A shift in attitude requires a huge cultural shift. There is local learning (e.g. by an individual clinician or a clinical team) that probably takes effect even without disclosure, provided that there is a chance to reflect on the incident. But to have a broader impact, the learning needs to be disseminated more widely. This should lead to changes in practice, and also to changes in the design of technology and protocols for delivering clinical care. This requires incident reporting mechanisms that are open, thorough and clear. Rather than focusing on who is "responsible" (with a subtext that that individual is to blame), or on how to "manage" an incident (e.g. in terms of how it gets reported by the media), we will only make real progress on patient safety by emphasising learning. Reports of incidents that lay blame (e.g. the report on an unfortunate incident in which a baby received an overdose) will hardly encourage greater disclosure: if you fear blame then the natural reaction is to clam up. Conversely, though, if you clam up then that tends to encourage others to blame: it becomes a vicious cycle.

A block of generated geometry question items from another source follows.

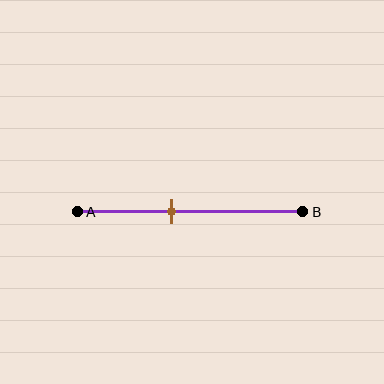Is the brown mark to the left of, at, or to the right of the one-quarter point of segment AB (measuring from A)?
The brown mark is to the right of the one-quarter point of segment AB.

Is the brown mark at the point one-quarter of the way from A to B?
No, the mark is at about 40% from A, not at the 25% one-quarter point.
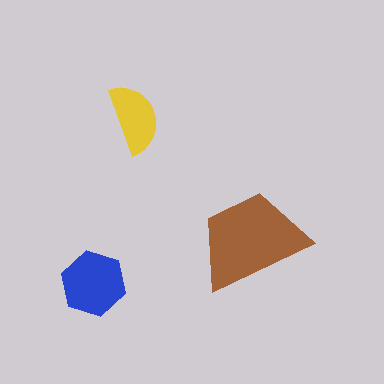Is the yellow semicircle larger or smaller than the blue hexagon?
Smaller.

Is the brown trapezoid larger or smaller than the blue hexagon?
Larger.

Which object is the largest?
The brown trapezoid.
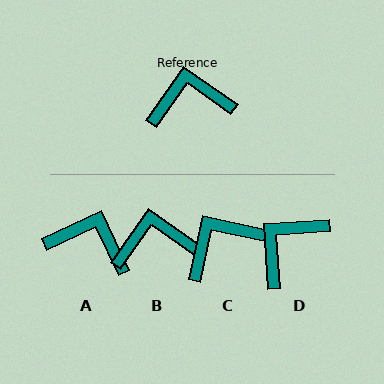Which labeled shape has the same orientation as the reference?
B.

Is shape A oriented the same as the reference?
No, it is off by about 30 degrees.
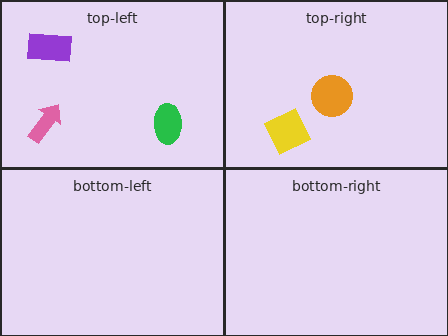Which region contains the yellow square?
The top-right region.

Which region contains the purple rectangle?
The top-left region.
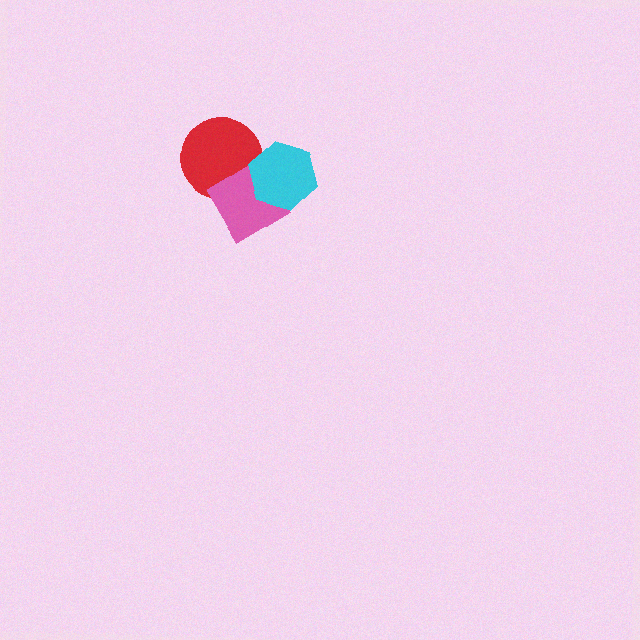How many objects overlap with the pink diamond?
2 objects overlap with the pink diamond.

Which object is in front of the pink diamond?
The cyan hexagon is in front of the pink diamond.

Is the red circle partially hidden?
Yes, it is partially covered by another shape.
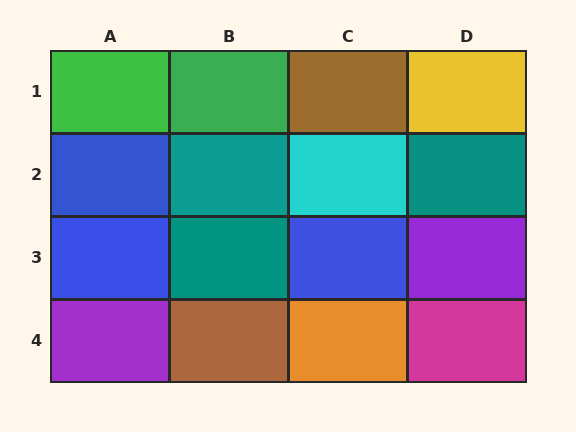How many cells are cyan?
1 cell is cyan.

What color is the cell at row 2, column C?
Cyan.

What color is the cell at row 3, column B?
Teal.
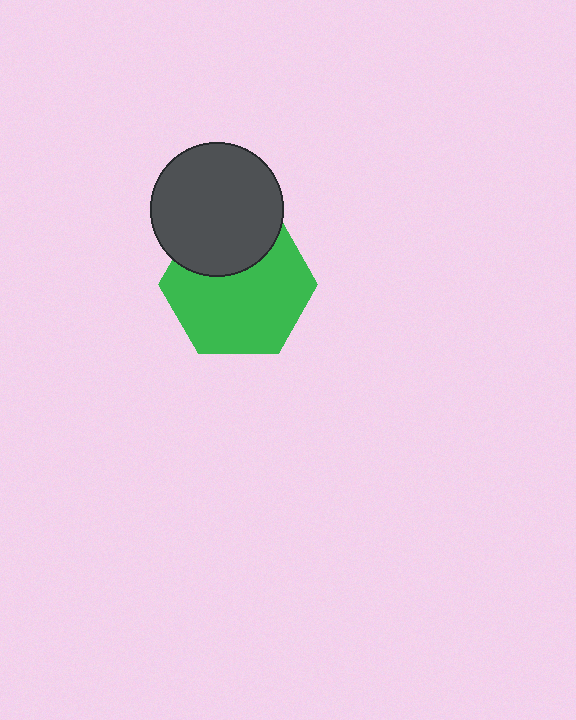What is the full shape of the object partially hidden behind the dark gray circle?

As I've argued in a recent CS4FN article, we need a changed attitude to reporting incidents that recognises the value of reporting for learning. We also need incident reporting mechanisms that are open and effective: that contain enough detail to facilitate learning (without compromising patient or clinician confidentiality), and that are available to view and to search, so that others can learn from every unfortunate error. It's not true that every cloud has a silver lining, but if learning is effective then it can be the silver lining in the cloud of each unfortunate incident.